За прошедшую неделю мы успели сделать всё, что обычно успевают сделать две взбудораженные курицы, носящиеся по вольеру в поисках своих яиц. Укладка вещей, решение проблем с ЖКХ, покупка дорожных сумок, сбор документов, лазерная эпиляция, возвращение долгов, масштабное обновление гардеробов из выделенных проектом денег — и это только верхушка айсберга, о который мне больше никогда не хочется биться своим многострадальным мизинцем.
Три последних дня солнце заливало Восточный Суссекс, так что, отчасти из-за резко испортившейся вчера погоды, моё настроение сегодня не было выше отметки «стабильно параллельное». Забрав свой паспорт у регистратора, я подошла к матери, у которой посадка заканчивалась уже через двадцать минут. Я была рада за нее всем сердцем, честно, но я совершенно не радовалась своим перспективам. Вернее их отсутствию.
— Я тебя люблю, дорогая, — улыбаясь, уже стоя у выхода на посадку, выдохнула мама.
— И я тебя люблю, — попыталась улыбнуться я.
— Думаешь, я правильно поступаю?
— Я думаю, что мы правильно поступаем. Мы вместе.
— Забавно, но ты всегда была взрослее меня, — сконфуженно улыбнулась Лиса.
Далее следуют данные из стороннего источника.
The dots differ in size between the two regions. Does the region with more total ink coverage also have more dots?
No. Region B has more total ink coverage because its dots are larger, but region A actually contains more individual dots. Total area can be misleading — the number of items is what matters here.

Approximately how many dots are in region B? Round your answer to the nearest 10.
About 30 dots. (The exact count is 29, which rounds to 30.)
Она всегда мне говорила о том, что я старше своего возраста, но она говорила это всерьёз, а не как большинство мамаш-наседок, которые говорят своим детям о том, что они уже взрослые, лишь для того, чтобы малолетки воображали из себя невесть что.
— Забавно то, что ты всегда хотела жить в Нью-Йорке, а будешь жить в Нью-Дели, — улыбнулась я, разведя руки в карманах своей распахнутой куртки. — Тебе пора. До окончания посадки осталось меньше десяти минут.
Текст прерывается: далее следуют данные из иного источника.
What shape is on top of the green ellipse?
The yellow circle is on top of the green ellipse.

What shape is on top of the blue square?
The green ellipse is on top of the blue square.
— Ты мой рассвет, — продолжительно провела рукой по моей щеке мама, и на ее правом запястье оголилась миниатюрная татуировка, изображающая зарю, подписанную витиеватыми буквами, складывающимися в слово «Рассвет». — Будь на связи, — уже обнимая меня, попросила она, и в этот момент я всем своим существом почувствовала её искреннюю благодарность за моё понимание, которое было слишком натянутым. О чем, впрочем, знала только я.